My concern of the President’s role in this matter is repeated in Military Commission Order No. 1H(6)(2):-

“A Military Commission finding as to any charge and any sentence of a Commission becomes final when the President or , if designated by the President, the Secretary of Defence, makes a final decision thereon pursuant to Section 4(C)(8) of the President’s Military Order and in accordance with Section 6(H)(6) of this Order.

An authenticated finding of not guilty as to a charge shall not be changed to a finding of guilty.  Any sentence made final by the action of the President or the Secretary of Defence shall be carried out promptly”. 7

Given that in all cases except the Australians and the English, a death penalty may apply , this clause is clearly not intended to allow time for any appeals.  One should however bear in mind that the Military Order of the President prohibits such appeals in any event.


What exactly does the Australian Government say about this.  Very little it would appear and certainly I have not seen or heard any criticism from the Australian Government about the procedures.  Although they have sought a number of changes and guarantees such as that the death penalty shall not apply to David Hicks and Mamdouh Habib, they have as far as I am aware on no occasion sought to ensure that Australian citizens receive a standard of justice equal to that provided to Mr Walker Lind, an American citizen.  It appears their position is that they are happy for an Australian citizen to receive a lesser standard of justice.

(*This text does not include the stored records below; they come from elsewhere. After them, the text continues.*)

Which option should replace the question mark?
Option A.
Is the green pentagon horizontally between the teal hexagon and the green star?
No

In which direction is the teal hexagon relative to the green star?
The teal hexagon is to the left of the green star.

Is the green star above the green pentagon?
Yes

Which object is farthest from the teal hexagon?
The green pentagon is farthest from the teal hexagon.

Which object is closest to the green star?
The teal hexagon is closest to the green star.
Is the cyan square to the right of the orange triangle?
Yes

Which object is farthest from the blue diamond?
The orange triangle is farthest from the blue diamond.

In a letter to me of the 3rd of October 2003 Mr Robert Cornall, the Secretary of the Attorney-General’s Department states that “ the role of the Australian Legal Consultant is still the subject of discussions with the US Authorities”.  What those discussions are I have no idea and nor have I heard further from Mr Cornall on this point.

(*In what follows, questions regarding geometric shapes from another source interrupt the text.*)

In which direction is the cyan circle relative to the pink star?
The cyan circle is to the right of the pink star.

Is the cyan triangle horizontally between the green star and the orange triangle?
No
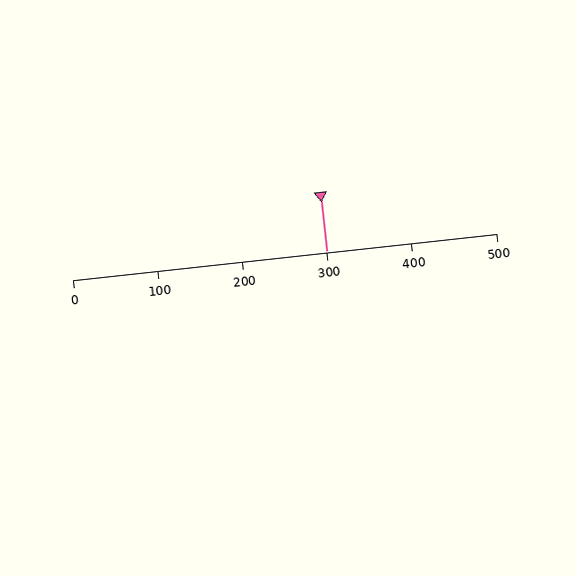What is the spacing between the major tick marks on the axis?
The major ticks are spaced 100 apart.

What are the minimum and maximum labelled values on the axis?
The axis runs from 0 to 500.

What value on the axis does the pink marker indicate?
The marker indicates approximately 300.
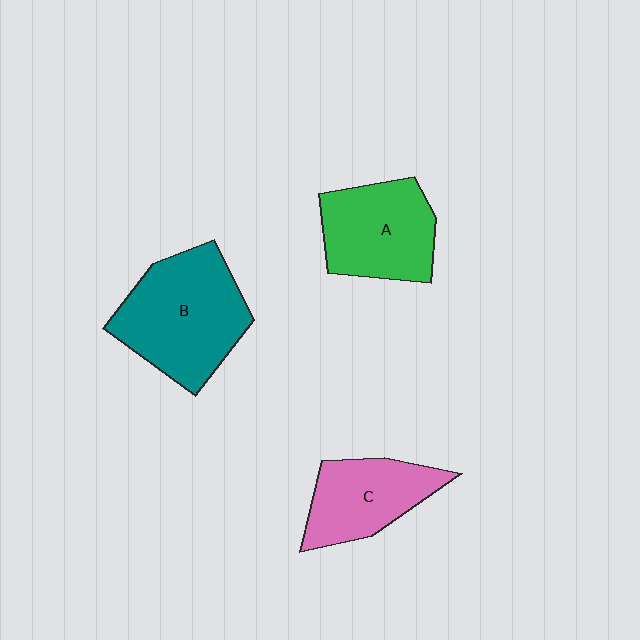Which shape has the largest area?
Shape B (teal).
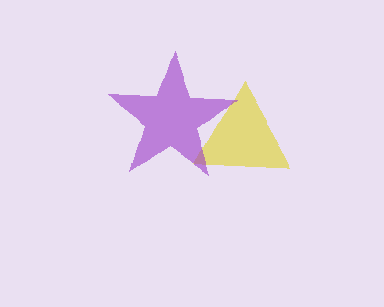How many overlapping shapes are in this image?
There are 2 overlapping shapes in the image.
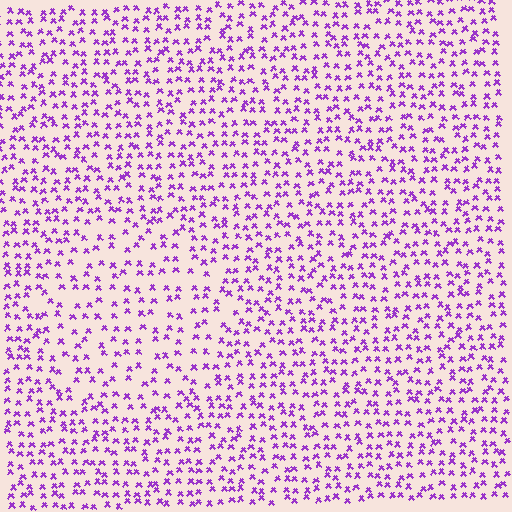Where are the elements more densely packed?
The elements are more densely packed outside the circle boundary.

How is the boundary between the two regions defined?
The boundary is defined by a change in element density (approximately 1.6x ratio). All elements are the same color, size, and shape.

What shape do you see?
I see a circle.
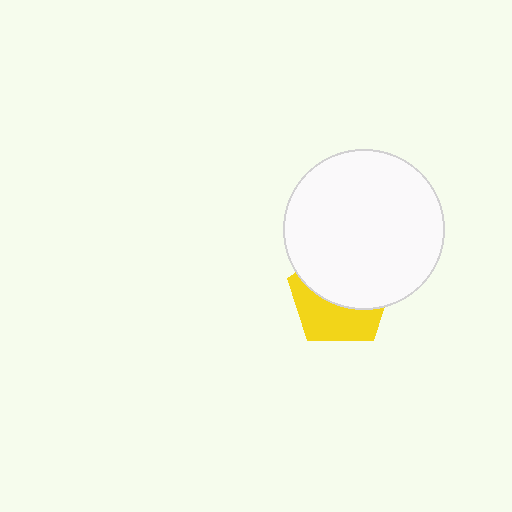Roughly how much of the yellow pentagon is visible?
A small part of it is visible (roughly 44%).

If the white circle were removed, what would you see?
You would see the complete yellow pentagon.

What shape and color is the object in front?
The object in front is a white circle.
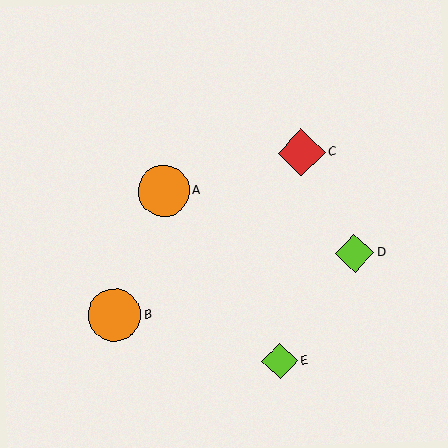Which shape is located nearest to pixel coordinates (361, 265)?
The lime diamond (labeled D) at (354, 253) is nearest to that location.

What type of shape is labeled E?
Shape E is a lime diamond.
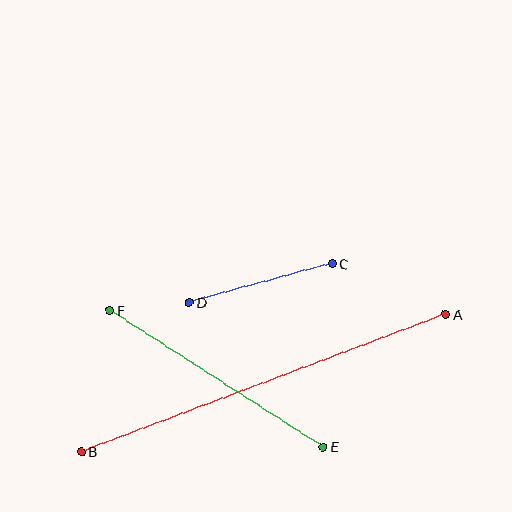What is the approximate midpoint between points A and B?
The midpoint is at approximately (264, 383) pixels.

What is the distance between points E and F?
The distance is approximately 253 pixels.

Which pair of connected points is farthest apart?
Points A and B are farthest apart.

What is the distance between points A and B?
The distance is approximately 390 pixels.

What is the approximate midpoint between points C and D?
The midpoint is at approximately (261, 283) pixels.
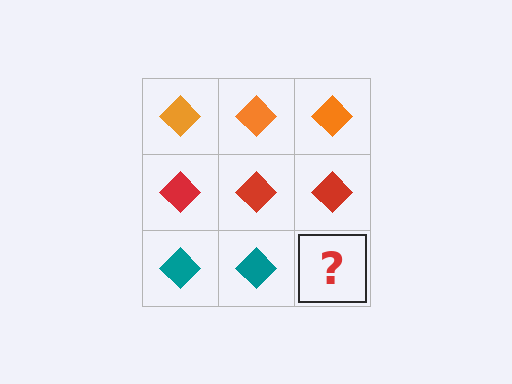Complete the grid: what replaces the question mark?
The question mark should be replaced with a teal diamond.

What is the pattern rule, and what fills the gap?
The rule is that each row has a consistent color. The gap should be filled with a teal diamond.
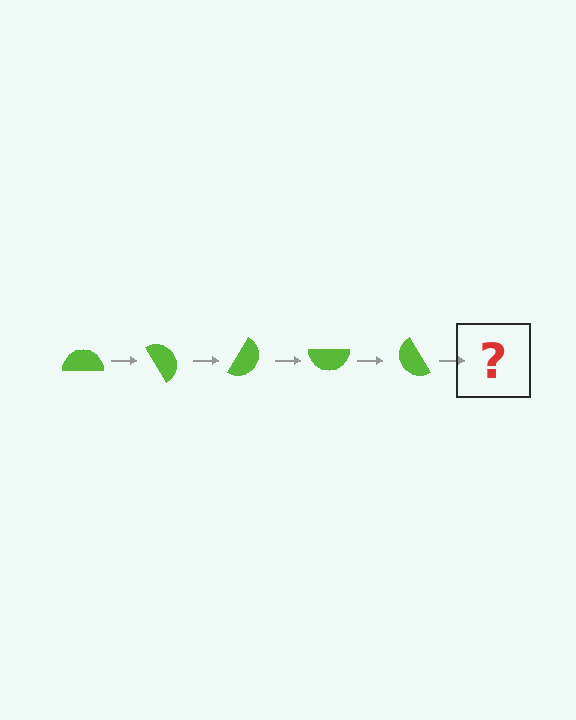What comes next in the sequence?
The next element should be a lime semicircle rotated 300 degrees clockwise.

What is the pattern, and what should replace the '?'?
The pattern is that the semicircle rotates 60 degrees clockwise each step. The '?' should be a lime semicircle rotated 300 degrees clockwise.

Mr Cornall, in his letter did state that “ the Consultant would be required not to communicate with news media representatives regarding the case and any other matters relating to Military Commissions unless such communication is approved by the Appointing Authority or the General Secretary of the United States Department of Defence” .

I, like the President of the United States love “ free speech ”.  This requirement appears to be deliberately targeted at silencing the lawyers.  This restraint also applies to any US Military or civilian lawyer involved in the matter.


Given the limitations of President Bush’s Military Order and the Regulations made thereunder for the conduct of the Tribunals, it is clear that David will not receive in Guantanamo Bay what Australians would refer to as a “ fair go ”.

In Australia, I believe David would receive a fair trial.  If the Australian Government was serious about human rights it would insist on his return to Australia to face trial before a competent Australian Court.





1 The United States occupies Guantanamo Bay under a lease entered into with the Cuban Government in 1903.  Agreement between the United States and Cuba for the lease of lands for ……… and naval stations, February.16-23, 1903, US-Cuba, art. iii, T.S. 418.  The lease provides:

“While on the one hand the United States recognises the continuance of the ultimate sovereignty of the Republic of Cuba over [the Military Base at Guantanamo Bay], on the other hand the Republic of Cuba consents that during the period of occupation by the United States of said areas under the terms of this agreement the United States shall exercise complete jurisdiction and control over and within said areas with the right to acquire … for the public purpose of the United States any land or other property therein by purchase or by extent of eminent domain with full compensation to the owners thereof.” (Rasul v Bush, Civil Action No. 02-299 (unreported)30 th July 2002 page 23).

2 See page 8, Respondent’s motion to dismiss Petitioner’s first amended Petition for Writ of Habeas Corpus Russell v. Bush Civil Action No.02-0299 (CKK).

3 Id at page 3.

4 Military Commission Order No. 1 Clause 5(B).

5 Military Order No. 1 21/3/02 Clause D(5)(b)

6 Letter of Prime Minister John Howard to Mr John Valder dated 22/8/03

7 Please note, there is no restriction on the President changing a sentence including imposing the death penalty.